This suggestion is coming up with increasing frequency in various forms; one of my colleagues expressed amazement this morning that we don't already do this - he'd spent the morning cleaning up after an abusive comment-author, only to find this person had kept right on leaving abusive comments the whole while.
Journeyman and Catija have suggested a couple of ways in which this might be problematic, but in truth we need not speculate: such an automatic-ban system already exists in Chat!
...this system is not exactly well-loved. While I don't think it's as bad as folks make it out to be, it's hard to ignore the fact that it often has the opposite effect from what is desired: abuse-banned folks often come back angrier and more abusive than when they left.
Of course, comments aren't supposed to be chat. But that raises an important question...
Why aren't we rate-limiting comments based on how they're used?
If the intent of comments isn't to chat up other users all day long, then why does the system allow them to be used this way?

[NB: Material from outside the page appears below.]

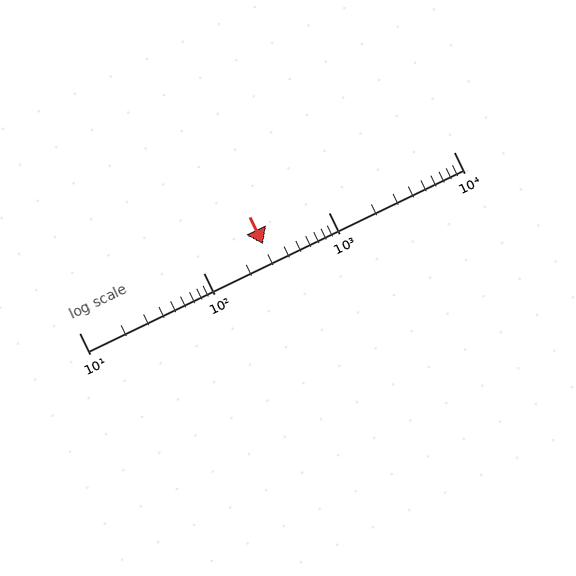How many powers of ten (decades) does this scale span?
The scale spans 3 decades, from 10 to 10000.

- Some users are in the habit of leaving dozens, even hundreds of comments on dozens or even hundreds of posts... Every day.

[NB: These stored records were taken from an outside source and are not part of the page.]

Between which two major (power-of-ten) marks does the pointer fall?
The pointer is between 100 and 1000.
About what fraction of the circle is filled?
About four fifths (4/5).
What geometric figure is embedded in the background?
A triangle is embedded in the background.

- Some users are in the habit of conducting long, detailed back and forth conversations in comments under their posts.
- Some users regularly leave multiple comments back-to-back under the same post.
- Some users do all of the above even when 50-75% or more of their comments are deleted on a regular basis.
...and the system does very little to discourage any of this. There's a tiny bit of rate-limiting in terms of how fast you can post comments, but nothing stopping you from posting just a bit slower than that all day long, every day, on as many posts as you wish to.
For a moderator, the only options for handling persistent comment abuse are:
- Suspend the user from the site
- Do nothing.
- Laugh madly while the world burns (functionally equivalent to #2)
So from a user's perspective, they get absolutely no pushback at all until suddenly all of their privileges are gone... And on larger sites where comments can readily go unnoticed, this may take months or even years.
In essence, the system and UI facilitate - even encourage - abuse, even while flaggers and moderators are expected to stop it.
Proposed rate-limits
Instead of automatic bans, I'd suggest something like this:
Limit everyone to some number of comments per day and some smaller number of posts on which they can leave comments. Let's say... 100 comments / day and 50 commented posts / day by default.
Reduce both of these limits severely if the % of deleted comments for a given user exceeds some nominal threshold over the past week. For the sake of discussion, let's say anything over 20% gets you knocked back to 20/10, and anything over 50% puts you at 2/1. Yeah. If more'n half of your comments get deleted, you only get to post two comments on at most one post per day.
For the purpose of these tests, ignore auto-generated comments (duplicates, canned off-topic reasons, review deletion comments) - those are supposed to be deleted in many cases.
Show the number of remaining comments below the comment form whenever a user starts to compose a comment.
My prediction is that this system would dramatically reduce the number of noisy, snarky, rude comments even for people who never hit the limit, simply by making it obvious that they're using up a limited resource.
But for those determined to push forward, it would add real teeth to flaggers' and moderators' cleanup efforts by drastically reducing authors' ability to generate huge numbers of worthless comments.